Homebuilt 12 Volt Generator Part II

48$ NZ got me a 6/12 V battery load tester including delivery, and it finally arrived from Christchurch a couple of days ago. These units perform both a simple voltage and a discharge load test on a battery. They do a pretty good job of identifying weak lead acid batteries and I thought it would be quite handy to have one.The inside of the unit contains a big resistor; basically, you connect the clamps to a fully charged battery (red to positive terminal), check the voltage and then activate the load test switch for around 10 seconds. The front plate gets warm during this process, and the analogue scale gives a reading of the battery’s capacity. It indicates red for bad, yellow for okay and green for good. In addition, the green area is divided into Cold Crank Amps partitions up to 1000 CCAs. A test of a 3 month old, unused 350 CCA rated battery gave a reading of 12.6 V and between 200 – 400 CCAs.

12 V Batter Load Tester

Armed with this tester and some tools, Gary and I drove down to Pick-a-Part in Mangere to get some second hand 12 V car batteries and an alternator. You pay 2 bucks to enter the yard – they won’t let you in wearing sandals – and yeah, walk around, find the car and part you want and remove it. There is a section with batteries; they seemed all topped and charged up, giving readings of 12.5 V and more. 5 also passed the load test (around 200 CCA), and I ended up taking them at 35$ each.
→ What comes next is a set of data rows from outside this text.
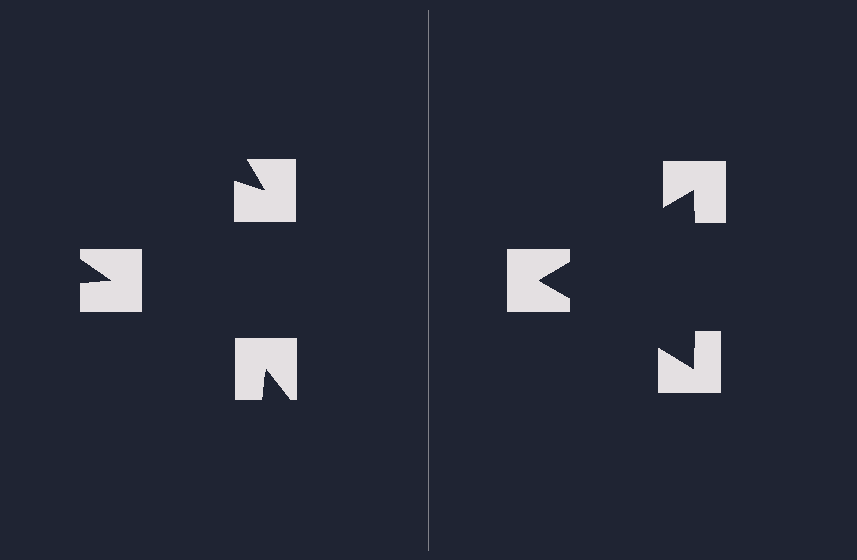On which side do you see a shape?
An illusory triangle appears on the right side. On the left side the wedge cuts are rotated, so no coherent shape forms.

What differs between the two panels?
The notched squares are positioned identically on both sides; only the wedge orientations differ. On the right they align to a triangle; on the left they are misaligned.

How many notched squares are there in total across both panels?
6 — 3 on each side.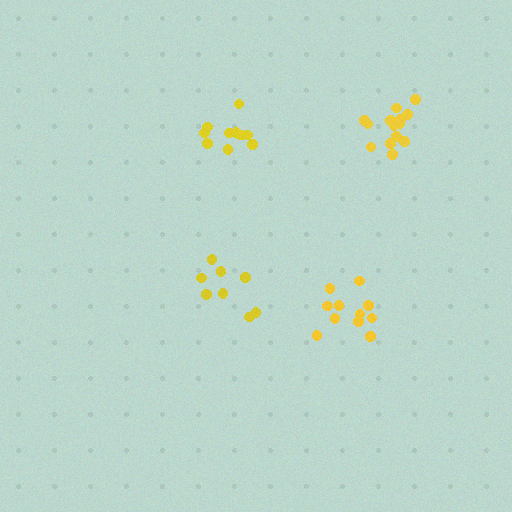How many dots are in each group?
Group 1: 11 dots, Group 2: 11 dots, Group 3: 8 dots, Group 4: 14 dots (44 total).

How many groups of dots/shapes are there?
There are 4 groups.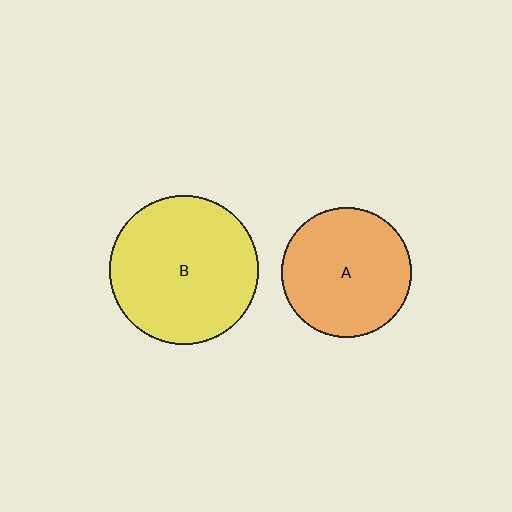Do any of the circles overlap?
No, none of the circles overlap.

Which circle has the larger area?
Circle B (yellow).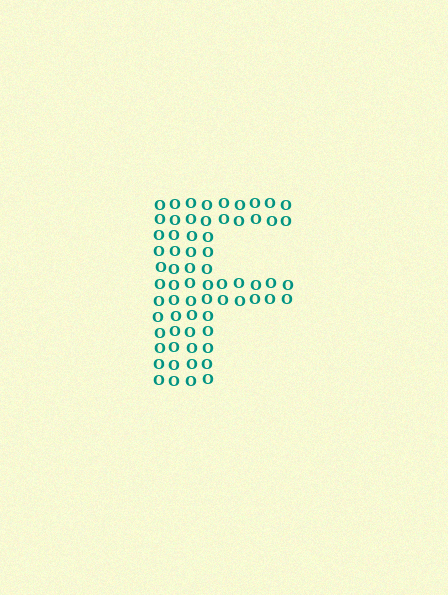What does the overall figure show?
The overall figure shows the letter F.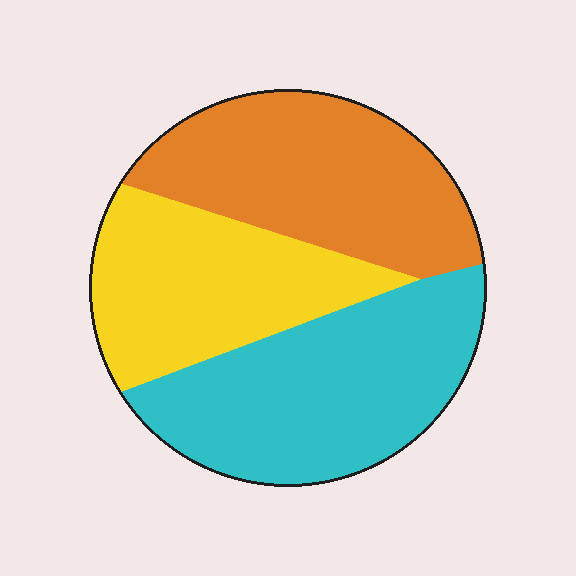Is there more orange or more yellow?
Orange.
We spotted a couple of big, solid alternators in a Volvo and Audi, and had a good go at removing them; in the end we took one out of a 1992 BMW 318i. It came off easy, had the required V-belt pulley and looked good enough. We also took what seems like a water pump. The alternator went for 46$ and the pump for 20$. What was amazing is that it took more than 4 hours to drive down to Mangere, get the parts, get a fan belt, some battery clamps etc. and back (80 km drive in total), but it only took 20 minutes to put everything together for a test run. The next picture, however, shows the batteries hooked up in series (using hose clamps) and to the alternator via jumper cables. We did this once we had a successful test run, assuring the alternator was rotating the right way and was operating properly.

14.0 V on the multimeter; battery bank is being charged up.

There are three connections on this alternator, its metal case serves as ground and must be connected to the battery’s negative terminal, there are two wires at the top of the alternator. Both must be connected to the battery’s positive terminal; the current flows through the thicker wire to the batteries when the alternator is operating and the other wire connects the regulator and the field coil to the battery. Alternators do not possess permanent magnets, therefore they can only generate electricity if their rotor coil (field coil) – the inside coil that rotates at the same speed as the alternator’s pulley – is excited with some sort of initial current. It is important to disconnect the batteries from the alternator when not operating, otherwise the batteries will run themselves down powering the field coil. The alternator has a regulator that controls the amount of current flowing to the field coil; with this wire it checks the voltage across the batteries and maintains the current to the field coil so that the voltage stays at a constant 14.4 V (the optimal voltage to recharge car batteries).

I charged the battery cluster for about 90 minutes, initially at 12.7 V and 13.4 V after charging. Will find out soon enough what this means in practice, in terms of how often I have to recharge them. After all, they are second hand, in different conditions and it is winter over here. The MEM said to charge the batteries when they drop below 12.0 V. The pulley ratio between the crank shaft and the alternator is slightly greater than 2:1. At idle, the alternator puts out 14.0 – 14.1 V across the battery bank and we assume it runs at about 2000 rpm. Diesel consumption is approximatively half a liter per hour, and considering that most petrol generators operate at 3000 rpm and that petrol is more expensive than diesel, we’ve certainly got a nice little setup here. The next task is to build a housing for the battery bank and a mobile, weather-proof casing for the generator.

3 thoughts on “Homebuilt 12 Volt Generator Part II”

  1. Nice setup. Do you plan to add a voltage converter for your 220V appliances into the box? Also, what about a basic battery status LED that shows when you need to load the batteries again? Letting them drain completely might cause trouble with the alternator that needs minimum current to work.

    1. Cheers Lars, I’ve got a modified sine wave 300W inverter that I’ll use for 220V appliances to start with. For now it should do, as the laptop and lighting will work on 12 V. You don’t want to leave the batteries drained, that will harm them, so yeah a Volt and an Ampere gauge would come in handy. For now, I’ll have to use my multimeter.